Many years ago I saw Footsbarn, the travelling theatre company, perform Romeo & Juliet in their circus tent. During the show, to represent the sun or moon, characters came on carrying lights on sticks, lights for all the world like round chinese lanterns. Or that is what I remember though my memory is probably very distorted at this remove. Still it is an image that has come back to me as I have become older and as friends and colleagues have let go of the world.
Grief is a hard thing to deal with and seems to be different every time. It can take time to fit the loss of someone into our knowledge of the world and move on. I have found over time that I have carried things with me from those who have gone before. Sometimes this happens unconsciously, a laugh is adopted, breaking out of me at the oddest of times, a laugh that is not mine.

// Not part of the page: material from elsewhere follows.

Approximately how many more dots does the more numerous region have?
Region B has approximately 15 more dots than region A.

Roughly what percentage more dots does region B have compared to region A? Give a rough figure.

Sometimes a phrase comes unbidden to mind. Nearly every time I wipe a counter now I hear the voice of my old boss Ans who died in 2001, say in Dutch “Natte doek, droge doek!”…”Wet cloth, dry cloth!” Sometimes in a race I will summon my old friend Nick who was a motivator to chirp at me,”Just a little further!Not long now!”
The point is I suppose that all these people live on a little for as long as there are those who remember them, those who carry their light and that’s how I see us in my mind’s eye, as actors on a travelling stage in a circus tent wielding lights, carrying them ahead. Sometimes I smile when I imagine falling down in a heap under the ever-increasing number of lights until it comes time to hand them on.
These thoughts, this image, has returned to me again as grief has visited those close to me last week. All I can do is hope that the comfort of realising that there is a role to play comes quickly to those who are suffering, that they pick up the light and carry it forward into the world.